Are Mums Perennials That Will Come Back in Spring?
It can be pricy to buy big, flower-covered mums to decorate your porch with rustic fall colors. So you may be wondering, are mums perennials that you can keep around from year to year or do you have to buy new ones every autumn? Those types of mums are, in fact, perennials. However, if you plant them in a flowerbed when leaves are falling and pumpkin spice everything is at its peak, they likely won’t make it through the winter.
Garden mums are winter-hardy when planted and cared for properly in Hardiness Zones 5-9, but most mums sold in fall are intended to be treated as annuals. The grower did the work to take them from small cuttings to full-grown, bushy, blooming plants and timed it for your region to give you color in autumn. But you can still keep them alive for next year with proper care.
How to Grow Mums as Perennials
Though garden mums are perennial in most of the U.S., they typically die over winter. Why? Fall-purchased mums have used most of their energy for flowering, and they are often planted too late in the growing season to establish enough of a root system before going dormant. To encourage perennial mums to return year after year, here are the keys to success:
- Plant mums in spring or summer, giving them time to establish.
- Place mums in a spot with full sun (afternoon shade is recommended in hot climates) and good drainage.
- In areas with cold winters, 4–6 inches of mulch protects their shallow root systems.
- Don't cut back the old growth until spring. The old growth helps to hold the mulch in place over the winter so the mums will be more likely to survive.
How to Overwinter Mums in Pots
If you didn’t get your potted mums planted in the ground by about four weeks before your first frost, repot them into a larger container to overwinter them. Mums are often root-bound by the time they are sold in early fall, limiting the water and air the roots can access. Then follow these steps to overwinter mums in pots:
- Move potted mums inside on frosty nights and place them back outside during the day.
- When the weather stays at or below freezing, bring potted mums indoors. Place them in a dark space–really dark, not just a dim corner–that stays cool but above freezing. They’ll go dormant.
- Check the soil moisture every few weeks with your finger and give the plants a little water if the soil is dry. They won’t use much water over winter, but dehydration can still kill them if the soil dries out completely.
- After the last frost in spring, bring out your potted mums and trim off the dead stems. Give them a bit of water and slowly start allowing them to have more light, just as you would harden off seedlings. After a week of gradual exposure to light, they’re ready to spend the growing season outside.
- Go ahead and plant your mums if you want to avoid overwintering them indoors next year. Choose a sunny spot and add some compost and organic fertilizer to the soil before planting.
Never use garden soil when repotting mums. Instead, use a good quality potting mix that will provide enough drainage.
Pinching Perennial Mums
Garden mums purchased in fall have been lightly trimmed (or pinched) multiple times throughout the growing season, shaping and training them to be branchy and mounded for display in autumn. If you grow them as perennials, you must do some of that yourself. Don’t worry; it’s easy.
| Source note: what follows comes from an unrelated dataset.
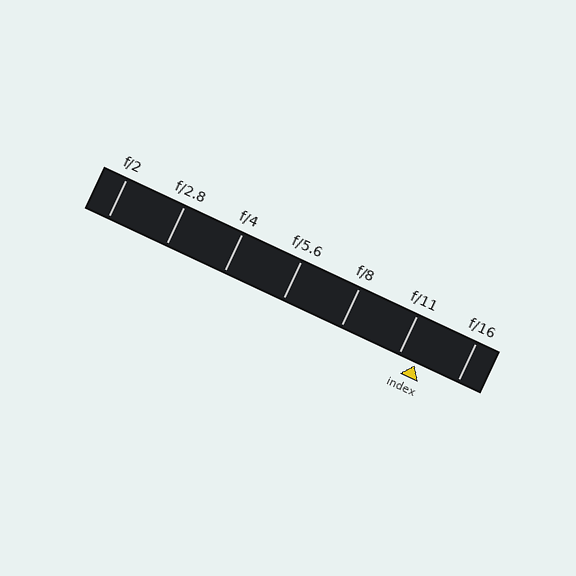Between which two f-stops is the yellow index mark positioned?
The index mark is between f/11 and f/16.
In garden terms, pinching is removing the growing tip of a shoot. The plant replaces the one lost tip with two or more new ones, creating a branching, bushier shape. Pinching every two to four weeks produces many new shoots, which eventually grow buds and flowers. Unpinched mums often look leggy and spindly and don’t have many flowers in comparison.
How to Pinch Mums
- Start when the new vegetation is 4–6 inches tall.
- Pinch off the growing tip between your finger and thumb (or use scissors).
- Remove about an inch of growth.
- When the new shoots that result from pinching are a few inches tall, pinch them again.
- Keep going, pinching two or three more times, creating a rounded or spherical shape when you pinch.
- Stop pinching about the Fourth of July to give them time to set buds for fall flowering.